CEP shifts to lower temperatures with increasing anisotropy

Anisotropy hinders chiral symmetry restoration

Transport coefficients like shear viscosity decrease with anisotropy

Abstract

We investigate the chiral phase structure of quark matter with spheroidal momentum-space anisotropy specified by one anisotropy parameter $\xi$ in the 2+1 flavor quark-meson model. We find that the chiral phase diagram and the location of the critical endpoint (CEP) are affected significantly by the value of $\xi$. With the increase of $\xi$, the CEP is shifted to smaller temperatures and larger quark chemical potentials.
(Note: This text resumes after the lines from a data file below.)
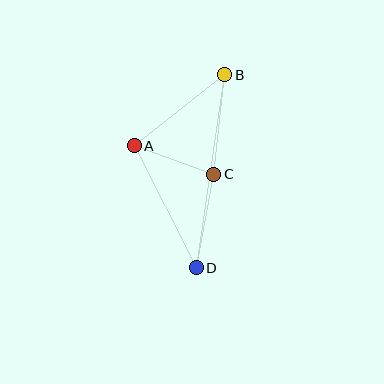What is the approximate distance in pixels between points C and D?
The distance between C and D is approximately 95 pixels.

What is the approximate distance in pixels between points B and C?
The distance between B and C is approximately 100 pixels.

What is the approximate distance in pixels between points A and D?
The distance between A and D is approximately 137 pixels.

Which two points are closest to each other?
Points A and C are closest to each other.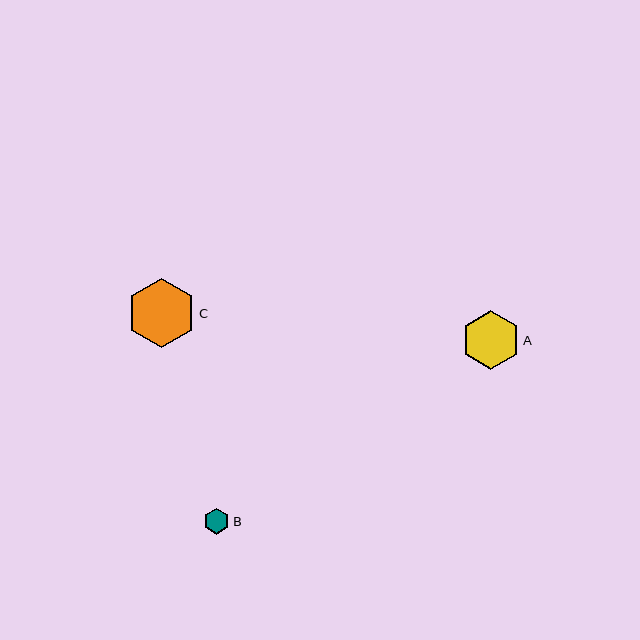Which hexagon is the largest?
Hexagon C is the largest with a size of approximately 69 pixels.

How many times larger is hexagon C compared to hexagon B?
Hexagon C is approximately 2.7 times the size of hexagon B.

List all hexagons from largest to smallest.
From largest to smallest: C, A, B.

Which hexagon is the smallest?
Hexagon B is the smallest with a size of approximately 26 pixels.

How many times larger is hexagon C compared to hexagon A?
Hexagon C is approximately 1.2 times the size of hexagon A.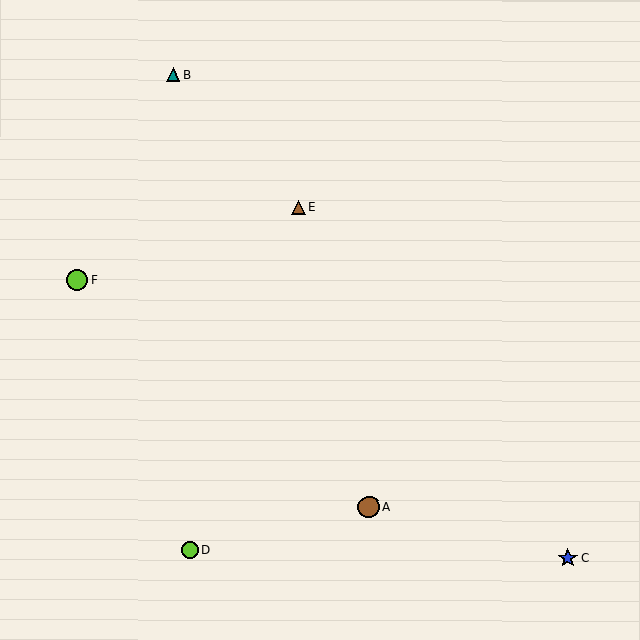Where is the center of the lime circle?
The center of the lime circle is at (191, 550).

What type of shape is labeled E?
Shape E is a brown triangle.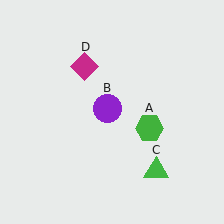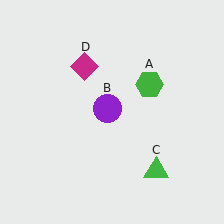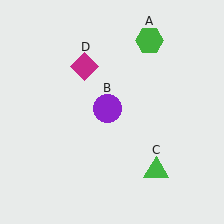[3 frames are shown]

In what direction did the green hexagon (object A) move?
The green hexagon (object A) moved up.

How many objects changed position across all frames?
1 object changed position: green hexagon (object A).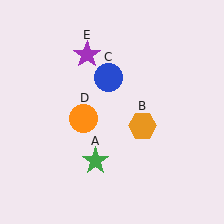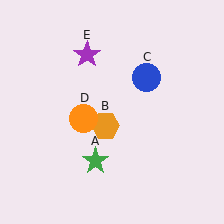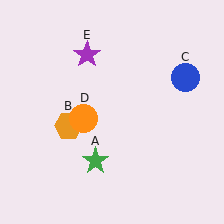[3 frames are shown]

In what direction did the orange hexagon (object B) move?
The orange hexagon (object B) moved left.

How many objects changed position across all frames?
2 objects changed position: orange hexagon (object B), blue circle (object C).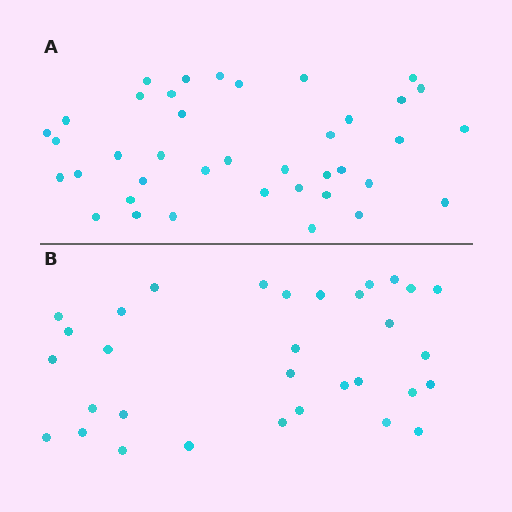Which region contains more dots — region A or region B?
Region A (the top region) has more dots.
And the temperature of the CEP is more sensitive to the anisotropy parameter than the corresponding quark chemical potential, which is opposite to the study for finite system volume effect. Furthermore, the effects of momentum anisotropy on the thermodynamic properties and scalar (pseudoscalar) meson masses are also studied at vanishing quark chemical potential. The numerical results show that an increase of $\xi$ can hinder the restoration of chiral symmetry. We also find that shear viscosity and electrical conductivity decrease as $\xi$ grows. However, bulk viscosity exhibits a significant non-trivial behavior with $\xi$ in the entire temperature domain of interest.